Giovedì 2 Maggio 2024

Libano, Cisgiordania e Sud-Ovest. I tre fronti che minacciano Israele

L’analista: "Tel Aviv proverà a blindarsi per evitare altri blitz terroristici e si concentrerà su Gaza"

Roma, 10 ottobre 2023 – Cinque fronti. Gaza, la Cisgiordania, il fronte interno, il confine con il Libano e il Golan. Le forze di difesa israeliane hanno altrettanti dossier, ma dopo l’attacco di Hamas – del tutto inatteso in quelle forme e in quella ampiezza – la loro attenzione sarà concentrata su due fronti: Gaza e il terrorismo interno, mentre si tengono pronte per un terzo fronte, quello libanese, che però è ritenuto meno probabile e che non sarà sicuramente aperto da Israele se non, come è stato fatto ieri, in maniera selettiva e in risposta a incursioni e lanci di razzi. Così la pensano anche molti analisti, anche nel nostro Paese.

Libano, Cisgiordania e Sud-Ovest. I tre fronti che minacciano Israele
Libano, Cisgiordania e Sud-Ovest. I tre fronti che minacciano Israele

"Il nemico è Hamas. Il nemico è a Gaza, e io non credo – osserva Alessandro Marrone dell’Istituto Affari Internazionali – all’apertura di un fronte in Cisgiordania, al di là di scontri di piazza e dell’azione di qualche gruppo isolato. Questo sia per non disperdere le proprie forze, sia per non indebolire l’Autorità palestinese, già debole di suo. Ritengo che Israele si concentrerà sul fronte interno, per blindarsi da altre incursioni terroristiche in profondità, e naturalmente su Gaza". "Israele ha bisogno di dare una lezione ad Hamas e quindi penso – prosegue Marrone – che non si ponga limiti nel suo intervento a Gaza. Deve dare un segnale di forza e quindi un attacco di terra viene in queste ore considerato dallo stato maggiore israeliano. Il punto è: che tipo di attacco? Con quali obiettivi concreti? Credo che una decisione non sia stata ancora presa e che valutazioni attente siano in corso".

"Un attacco di terra in aree urbane densamente popolate e ostili come quella di Gaza – sottolinea Marrone – presenta parecchi problemi, si presta ottimamente a imboscate e attacchi asimmetrici, come ben vide Tsahal nel 2006 quando entrò nel sud del Libano per rispondere agli attacchi di Hezbollah.

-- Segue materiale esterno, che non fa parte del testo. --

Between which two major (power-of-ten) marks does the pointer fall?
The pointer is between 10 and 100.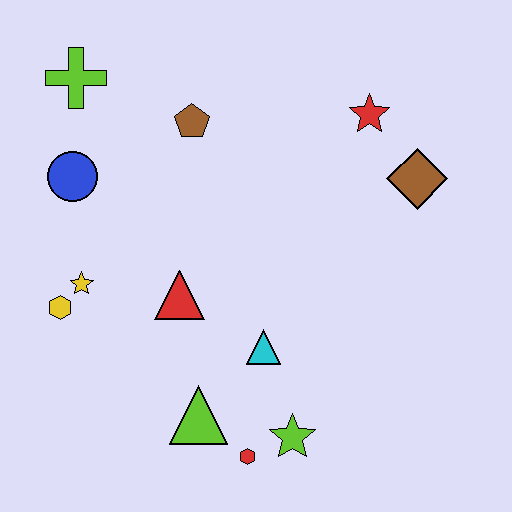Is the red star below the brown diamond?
No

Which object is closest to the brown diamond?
The red star is closest to the brown diamond.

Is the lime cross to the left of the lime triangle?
Yes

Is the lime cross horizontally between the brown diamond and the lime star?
No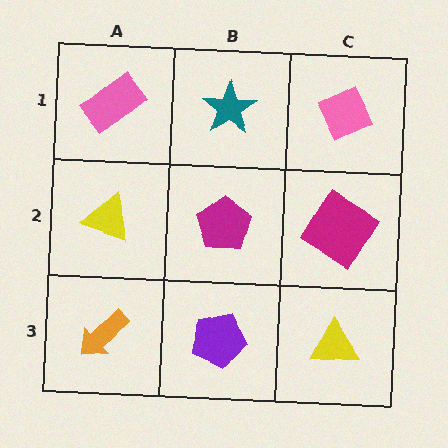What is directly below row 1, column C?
A magenta diamond.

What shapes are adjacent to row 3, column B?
A magenta pentagon (row 2, column B), an orange arrow (row 3, column A), a yellow triangle (row 3, column C).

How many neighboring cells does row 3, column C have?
2.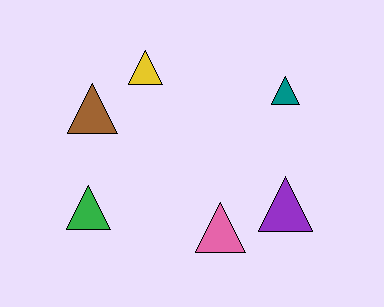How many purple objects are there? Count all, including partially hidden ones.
There is 1 purple object.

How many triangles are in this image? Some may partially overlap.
There are 6 triangles.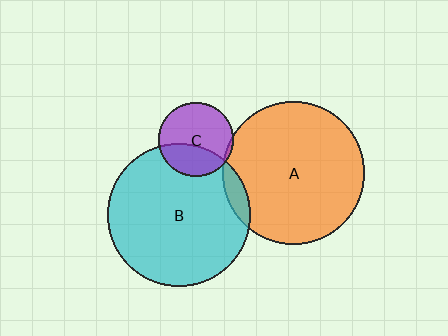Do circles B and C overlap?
Yes.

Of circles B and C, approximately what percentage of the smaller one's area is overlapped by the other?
Approximately 35%.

Sono passati 17 anni e le forze armate israeliano hanno fatto progressi, ma come abbiamo visto, anche quelle di Hamas. Il problema di Israele è che alcuni obiettivi possono essere raggiunti con l’aviazione o con l’artiglieria, altri no. E quindi, se opterà per un’azione di terra, specie se in profondità, sa che ci sarà un alto prezzo da pagare".

Pur non escludendo nulla in un quadro complesso come quello attuale, l’analista dello Iai non crede invece all’apertura di un fronte nord da parte di Hezbollah. "Al momento – osserva – Hezbollah esprime solidarietà e dal sud del Libano è comunque partita una incursione di Jihad islamica che ha provocato una reazione di Israele e già domenica c’è stato un limitato scambio di colpi di artiglieria tra Hezbollah e Israele. Il punto è che Hezbollah, pur facendo parte dello stesso schieramento iraniano, ha una sua autonomia. L’attacco di sabato è stato un successo di Hamas, non di Hezbollah e se la milizia sciita entrasse in guerra a fianco di Hamas lo farebbe comunque nella sua ombra. Ha poco interesse a farlo".

Marrone ritiene ancora più improbabile un attacco diretto di Israele contro l’Iran. "Uno strike, poniamo, contro i siti nucleari iraniani – osserva – è molto improbabile perché porterebbe a conseguenza difficilmente prevedibili e potenzialmente gravi. Israele quindi, pur convinta delle responsabilità iraniane, si concentrerà sulla sua priorità, che è ridurre il più possibile la minaccia che viene da Gaza".